Apple unveils Business Chat, which brings customer service and shopping into iMessage

Apple just unveiled Business Chat, its bid to turn iMessage into a communication platform that can compete with Facebook Messenger – and perhaps, make iMessage one of the main ways you interact with businesses.

The company quietly announced the service earlier this week with an update to its developer site, but few details were available at the time. Today was the real introduction, with a session at Apple’s Worldwide Developer Conference.

Business Chat will be part of iOS 11, allowing individuals to open an iMessage window from Safari, Maps, Spotlight, or Siri, and start a conversation with a business. Those conversations will include basic text chats, but Apple is also offering support and structure for more complex interactions, like scheduling an appointment.

In fact, Business Chat may be the most promising opportunity for iMessage’s App Store. The idea is that businesses can include some of their app capabilities within a chat. For example, Apple showed off a conversation where the consumer could actually choose their airline seat without having to open a separate app.

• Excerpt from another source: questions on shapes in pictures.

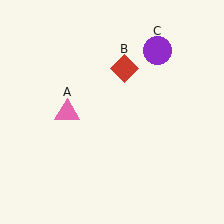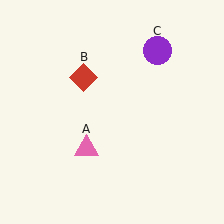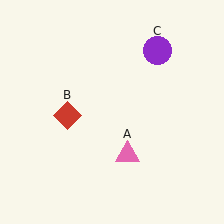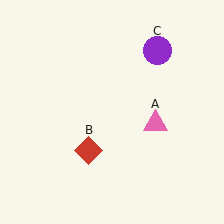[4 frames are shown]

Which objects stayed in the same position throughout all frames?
Purple circle (object C) remained stationary.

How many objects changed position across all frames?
2 objects changed position: pink triangle (object A), red diamond (object B).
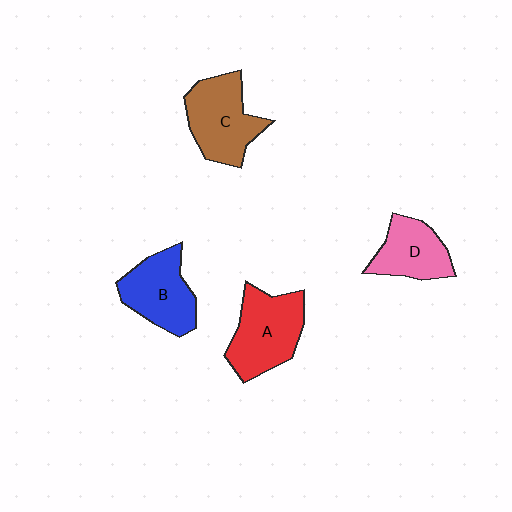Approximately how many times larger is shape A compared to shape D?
Approximately 1.4 times.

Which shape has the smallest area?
Shape D (pink).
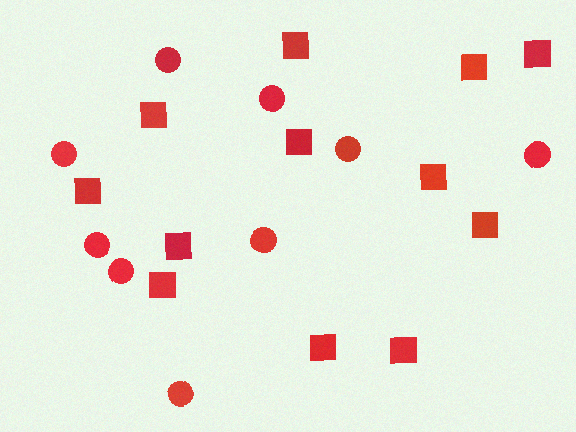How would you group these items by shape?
There are 2 groups: one group of squares (12) and one group of circles (9).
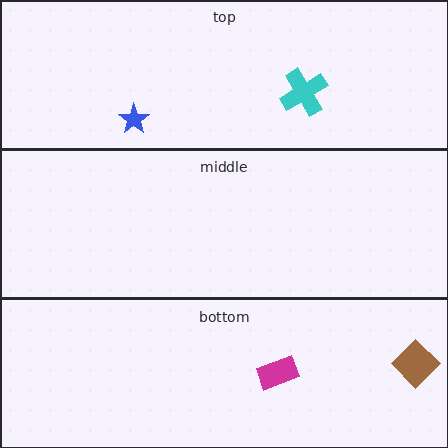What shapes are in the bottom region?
The brown diamond, the magenta rectangle.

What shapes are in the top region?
The cyan cross, the blue star.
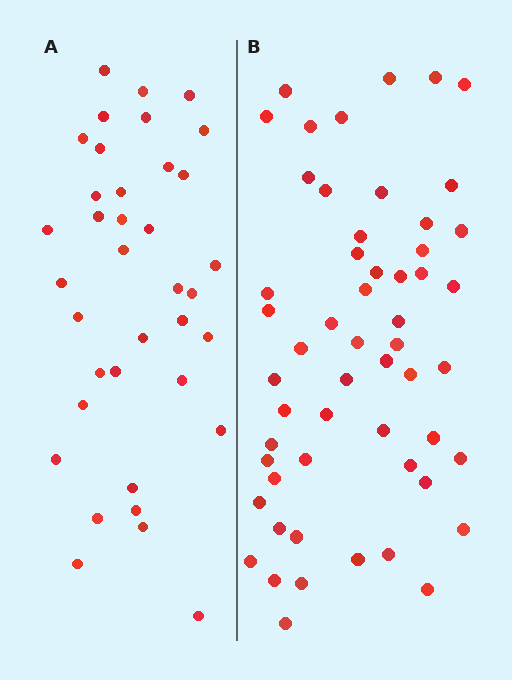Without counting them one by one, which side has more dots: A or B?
Region B (the right region) has more dots.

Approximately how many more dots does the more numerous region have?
Region B has approximately 20 more dots than region A.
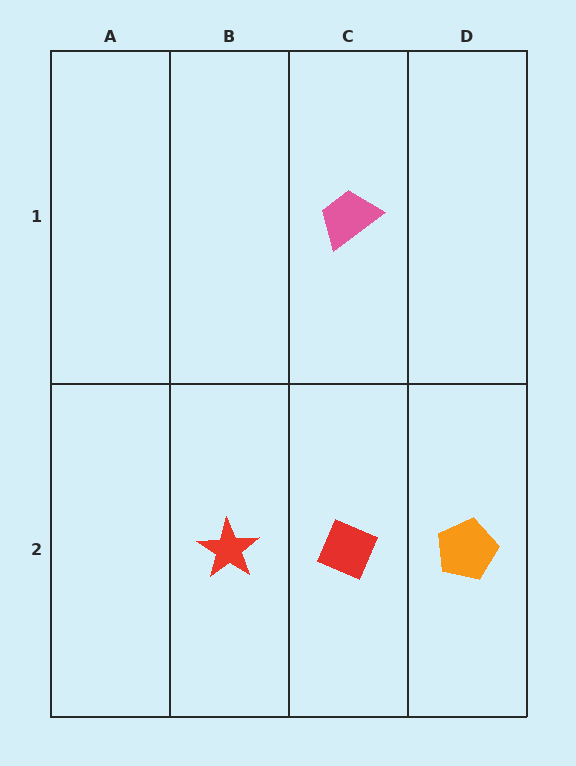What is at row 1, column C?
A pink trapezoid.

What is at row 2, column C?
A red diamond.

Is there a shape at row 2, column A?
No, that cell is empty.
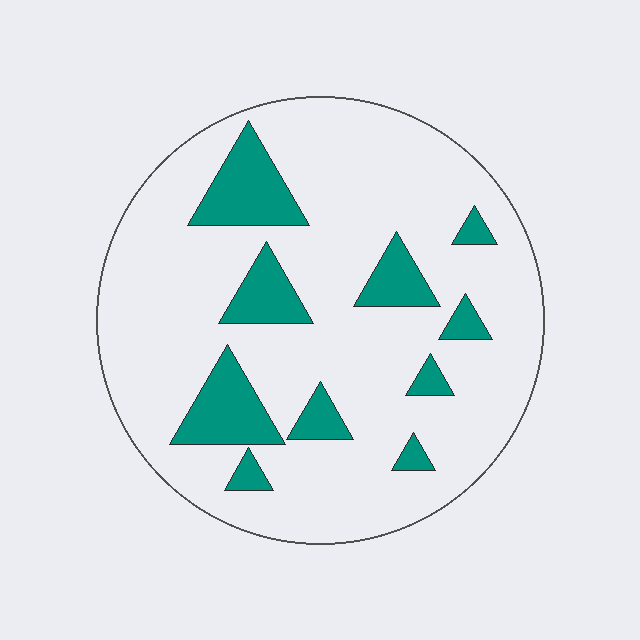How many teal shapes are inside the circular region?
10.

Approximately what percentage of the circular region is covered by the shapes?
Approximately 15%.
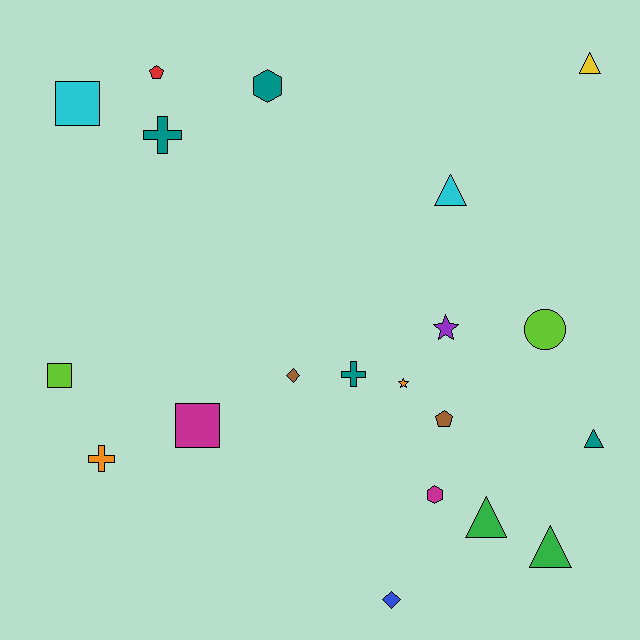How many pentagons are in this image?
There are 2 pentagons.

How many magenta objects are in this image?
There are 2 magenta objects.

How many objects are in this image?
There are 20 objects.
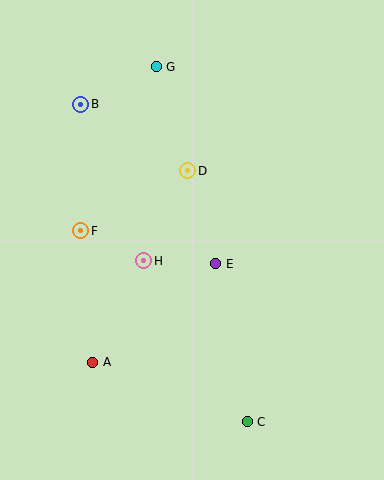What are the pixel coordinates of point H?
Point H is at (143, 261).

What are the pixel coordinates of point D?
Point D is at (188, 171).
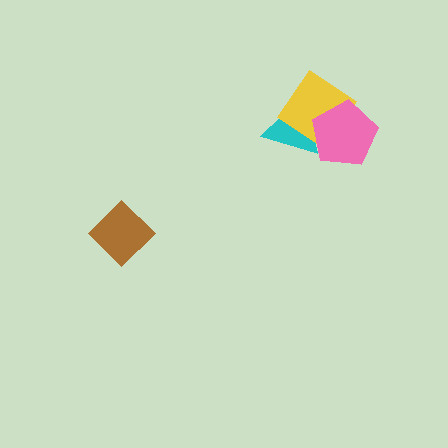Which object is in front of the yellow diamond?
The pink pentagon is in front of the yellow diamond.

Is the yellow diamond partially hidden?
Yes, it is partially covered by another shape.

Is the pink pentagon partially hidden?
No, no other shape covers it.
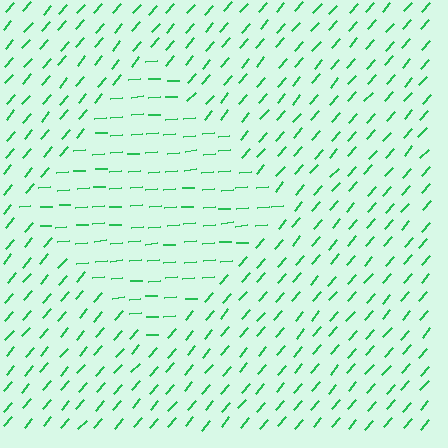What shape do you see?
I see a diamond.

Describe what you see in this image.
The image is filled with small green line segments. A diamond region in the image has lines oriented differently from the surrounding lines, creating a visible texture boundary.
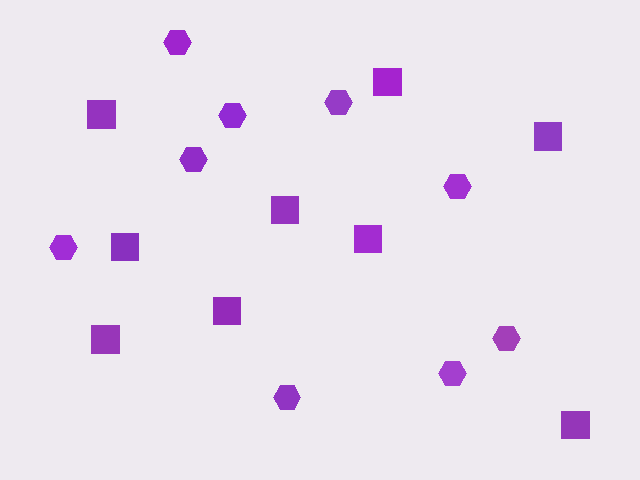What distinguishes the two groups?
There are 2 groups: one group of hexagons (9) and one group of squares (9).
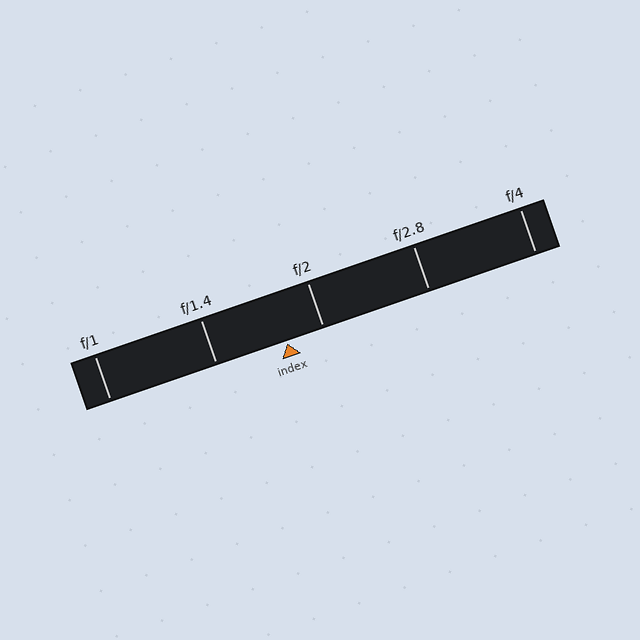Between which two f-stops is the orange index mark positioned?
The index mark is between f/1.4 and f/2.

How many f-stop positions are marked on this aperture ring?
There are 5 f-stop positions marked.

Business Chat will be integrated with other customer service products — the initial partners are LivePerson, Salesforce, Nuance and Genesys. In the case of LivePerson, CEO Robert LoCascio told me that businesses will be able manage their Business Chat conversations alongside their other customer service messages from within the LivePerson product.

Ultimately, LoCascio said, LivePerson’s goal is to “eliminate” voice interactions when it comes to customer service and sales. Business Chat moves the industry closer to that goal, he said — the key is that the conversations are fully encrypted, allowing companies to include “real business processes”. And since Business Chat includes support for Apple Pay, that means customers can actually browse and buy products from within the chat.

“I really think this changes how consumers are engaging with businesses,” LoCascio said.

And while much of the discussion around Facebook Messenger has centered on chatbots, LivePerson’s Rurik Bradbury argued that Apple is “focused on trying to create a human experience.” There’s the simple fact that the customer, not the business, has to initiate the conversation.

Plus, Bradbury said the launch version of Business Chat is limited to human-to-human conversations, no chatbots involved (though of course Apple could add chatbot support in the future).

Apple is now allowing developers and businesses to test and create integrations with Business Chat.